Estávamos no longínquo ano de 1974 quando visitou Portugal pela primeira vez. No Rallye TAP desse ano, assinalou a sua estreia no Campeonato do Mundo enquanto piloto de uma equipa oficial e a prova portuguesa foi a primeira em que utilizou notas, conquistando o terceiro lugar. A participação no TAP foi um prémio pela promissora prestação no rali RAC do ano anterior?

Foi de facto um bónus. Em 1973, fiz o RAC com um Ford Escort preparado pelo David Sutton e terminei em terceiro. Lembro-me que, num troço coberto de neve, ultrapassei dois ou três Fiat 124 Abarth e, desde aí, os homens da Fiat ficaram de olho em mim, convidando-me, logo a seguir, para integrar a equipa. Embora estivesse bem cotada no Campeonato Europeu, na Finlândia ninguém sabia muito bem o que valia a Fiat enquanto equipa oficial. Alguns 124 Abarth haviam participado no Rali dos Mil Lagos, com pilotos suecos ao volante, mas não havia uma tradição de carros italianos nas provas finlandesas, pelo que, para mim, era tudo desconhecido naquela equipa. Quando a proposta chegou de Turim, eu tinha um contrato com a Ford para disputar o campeonato britânico de ralis. Na altura, tive que tomar uma decisão: ou perseguia o sonho de ter uma carreira bem sucedia na Ford ou mudava-me para a Fiat. A Ford tinha um leque de grandes pilotos que incluía nomes como os de Hannu Mikkola, Timo Mäkinen e Roger Clark e eu troquei umas impressões com elementos da equipa britânica que me disseram: “Markku tu és um jovem, tenta a tua sorte. Da nossa parte, não haverá qualquer problema”. Senti que o meu futuro passava pela Fiat e mudei-me para a casa italiana onde permaneci 15 anos…

Estava nervoso na estreia pela equipa italiana? Que memórias guarda desse TAP de 1974?

Cheguei a Portugal uns dias antes do rali, para testarmos, e tive que conduzir, utilizando o carro de treinos, até ao Buçaco, onde ficámos na primeira noite. Comecei logo aí a ter contacto com outra realidade: imagina um jovem, acabado de chegar a uma equipa oficial, com liberdade total para conduzir o que lhe apetecesse sem se preocupar com o pagamento da gasolina! Era uma experiência completamente nova para mim. Quando cheguei à equipa, estava obviamente ansioso. Era um desconhecido que acabara de chegar a uma equipa italiana, composta por bons pilotos italianos que estavam, naturalmente, em casa.

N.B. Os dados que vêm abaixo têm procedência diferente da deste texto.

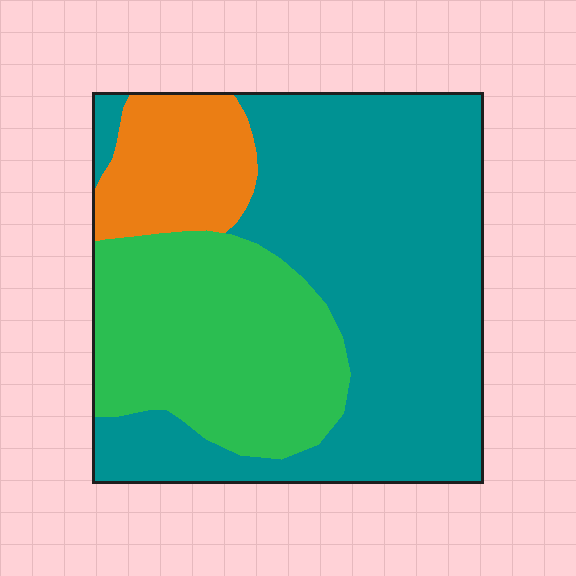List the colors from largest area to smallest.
From largest to smallest: teal, green, orange.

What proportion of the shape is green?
Green covers 30% of the shape.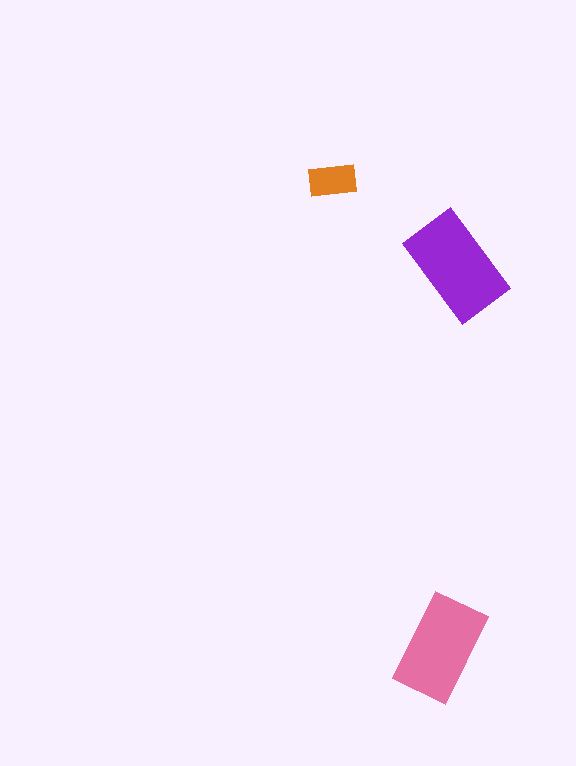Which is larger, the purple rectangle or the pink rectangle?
The purple one.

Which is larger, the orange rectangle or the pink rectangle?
The pink one.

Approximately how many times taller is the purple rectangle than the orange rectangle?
About 3.5 times taller.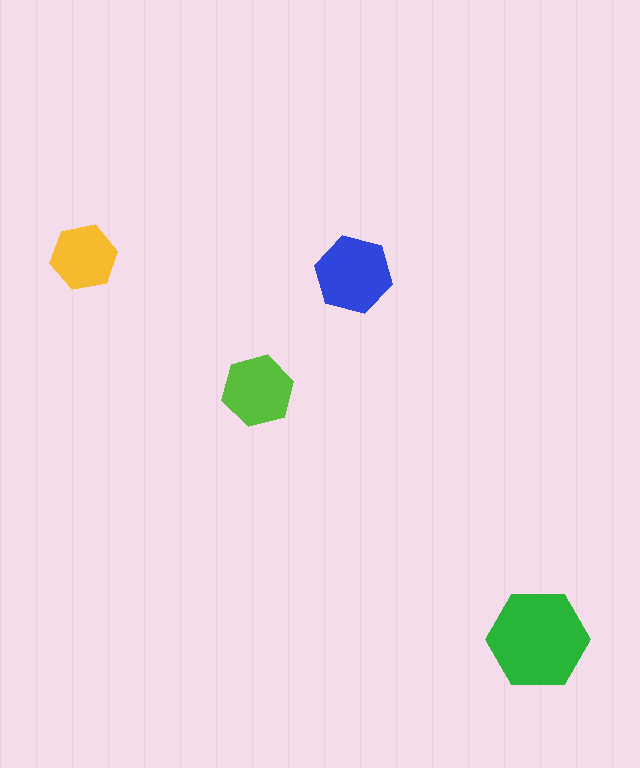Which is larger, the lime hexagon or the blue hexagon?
The blue one.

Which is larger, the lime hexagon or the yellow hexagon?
The lime one.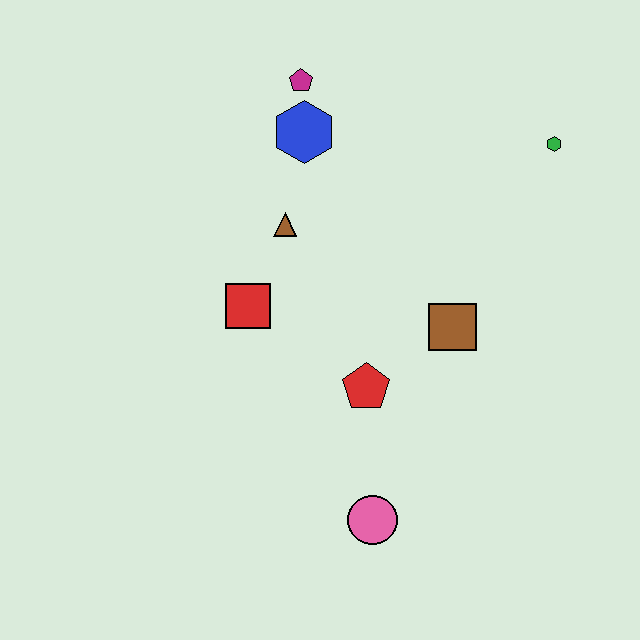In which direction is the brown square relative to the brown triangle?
The brown square is to the right of the brown triangle.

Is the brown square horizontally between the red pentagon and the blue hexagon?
No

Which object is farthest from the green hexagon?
The pink circle is farthest from the green hexagon.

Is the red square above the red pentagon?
Yes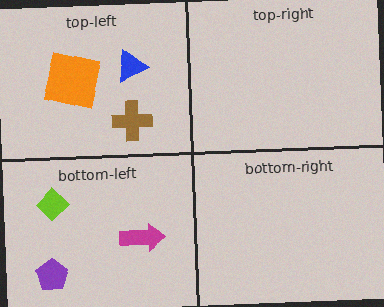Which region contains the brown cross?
The top-left region.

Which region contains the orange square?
The top-left region.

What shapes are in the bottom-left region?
The magenta arrow, the purple pentagon, the lime diamond.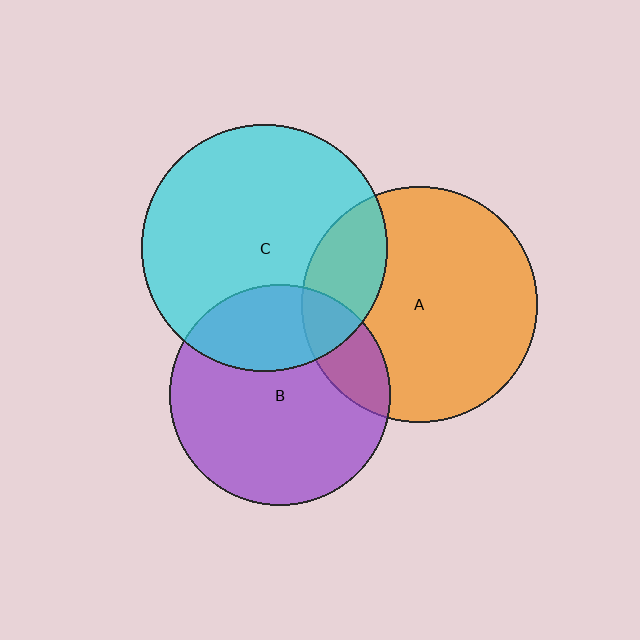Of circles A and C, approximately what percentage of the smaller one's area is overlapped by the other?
Approximately 20%.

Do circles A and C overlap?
Yes.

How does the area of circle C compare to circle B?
Approximately 1.2 times.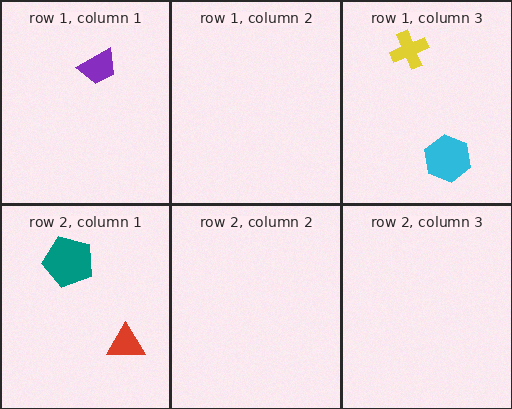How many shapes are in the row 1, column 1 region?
1.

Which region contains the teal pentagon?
The row 2, column 1 region.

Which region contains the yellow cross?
The row 1, column 3 region.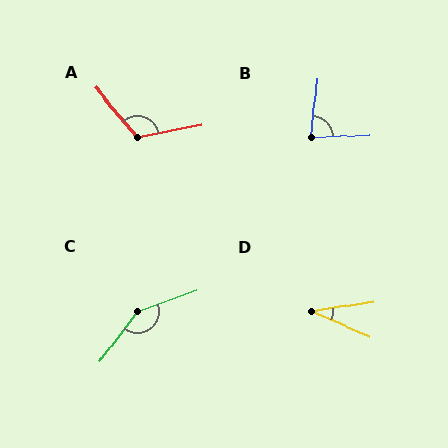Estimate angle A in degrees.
Approximately 120 degrees.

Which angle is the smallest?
D, at approximately 32 degrees.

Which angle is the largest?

Desde logo percebi que se quisesse ser bem-sucedido na equipa, tinha que ser mais rápido que os pilotos italianos. O primeiro objetivo era esse: bater os meus colegas de equipa. Se não fosse suficientemente rápido, a minha carreira podia estar condenada ao insucesso e foquei-me, então, em ganhar ralis o mais rapidamente possível.

Que impressões teve do primeiro contacto com o Fiat 124 Abarth?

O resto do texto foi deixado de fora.